August 26, 2013 - Miscellaneous

With success come varying degrees of popularity and notoriety.


For some, this is handled with grace. Others, however, begin to believe their self-generated hype, and elevate themselves above society.

The responsibility of celebrity status is to keep one’s feet on the ground and remember whom they really are.

Roman’s 12:3 warns against our tendency to believe we’re better, more important, or more significant than others.

It states:

For by the grace given to me I say to everyone among you not to think of himself more highly than he ought to think, but to think with sober judgment, each according to the measure of faith that God has assigned.

If you’re a celebrity who makes a huge fuss over someone on the planet (one single person in a foreign country) who didn’t kiss your feet—shame on you. And when you complain about it to CNN (an abuse of celebrity privilege) don’t turn around three days later and blame the media for how over-inflated the story has become.

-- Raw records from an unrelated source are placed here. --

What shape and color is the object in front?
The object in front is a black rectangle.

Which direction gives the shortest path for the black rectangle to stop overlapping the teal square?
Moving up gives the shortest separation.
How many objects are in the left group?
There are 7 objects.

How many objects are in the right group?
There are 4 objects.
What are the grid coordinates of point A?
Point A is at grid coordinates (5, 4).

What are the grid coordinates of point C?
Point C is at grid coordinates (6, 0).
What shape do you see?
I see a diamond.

Racism is a touchy issue in this country and has been for years. But what happens to me is not always because I am white, Hispanic, Middle Eastern, or Black. When we blame everything we don’t like on race, we avoid dealing with the true racism that plagues our society.

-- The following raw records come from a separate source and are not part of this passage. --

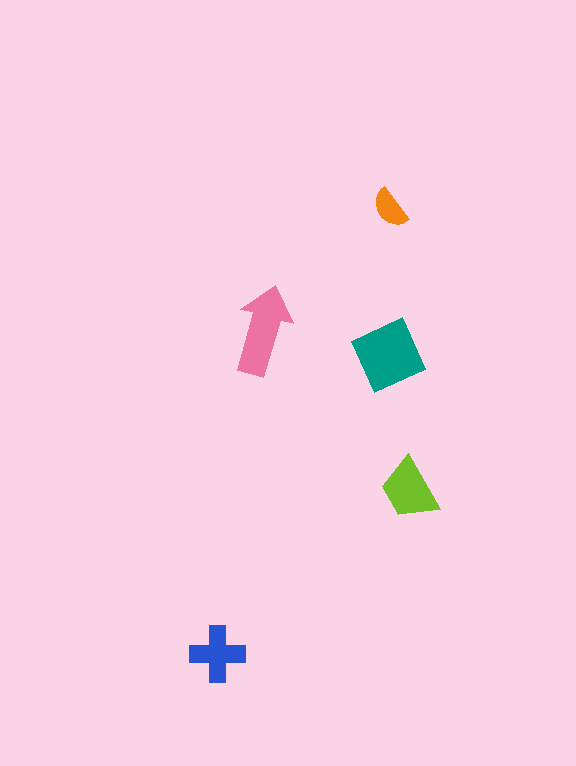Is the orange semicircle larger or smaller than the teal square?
Smaller.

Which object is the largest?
The teal square.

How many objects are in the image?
There are 5 objects in the image.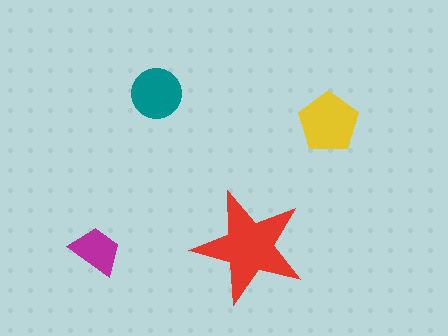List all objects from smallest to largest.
The magenta trapezoid, the teal circle, the yellow pentagon, the red star.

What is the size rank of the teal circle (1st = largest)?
3rd.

A few years ago I was in a Paris showroom looking at a car—a nice car. I had dreamt about having a performance car like that one for years. My wife, Gwen coaxed me to take it for a test drive.

When I asked the salesman if I could try it out, he curtly refused. I asked why, and he told me. “This car is for a specific class of person.” He walked away. Obviously he had already wasted enough time on me. I was in his store, and he made a judgment call—a bad one. I could have written a check for that car, but he didn’t think I was worth his time.

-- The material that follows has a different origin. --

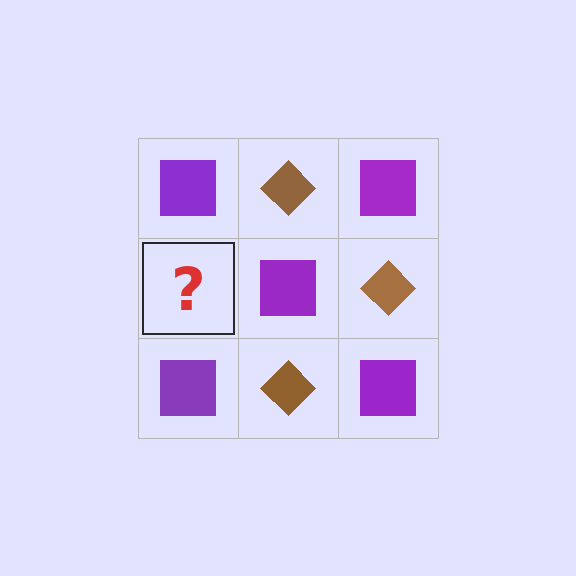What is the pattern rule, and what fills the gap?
The rule is that it alternates purple square and brown diamond in a checkerboard pattern. The gap should be filled with a brown diamond.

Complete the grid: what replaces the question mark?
The question mark should be replaced with a brown diamond.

In a way the salesman was right—I had no intention of spending that kind of money on a car when it’s such an inappropriate use of the funds God entrusted to me. I would feel the same way about a purse that cost the same amount of money.

So I walked away. Calling CNN never crossed my mind. It didn’t dawn on me to scream “race,” even though our ancestry was quite different. I’ve never even mentioned it until now.

I guess I never felt so entitled to special treatment that I would turn it into an International incident in the name of bigotry. Why? Because that behavior would be an outrage, no matter whom you are.

We need to get real in this country and stop thinking more highly of ourselves than we should—all of us. That is Scriptural.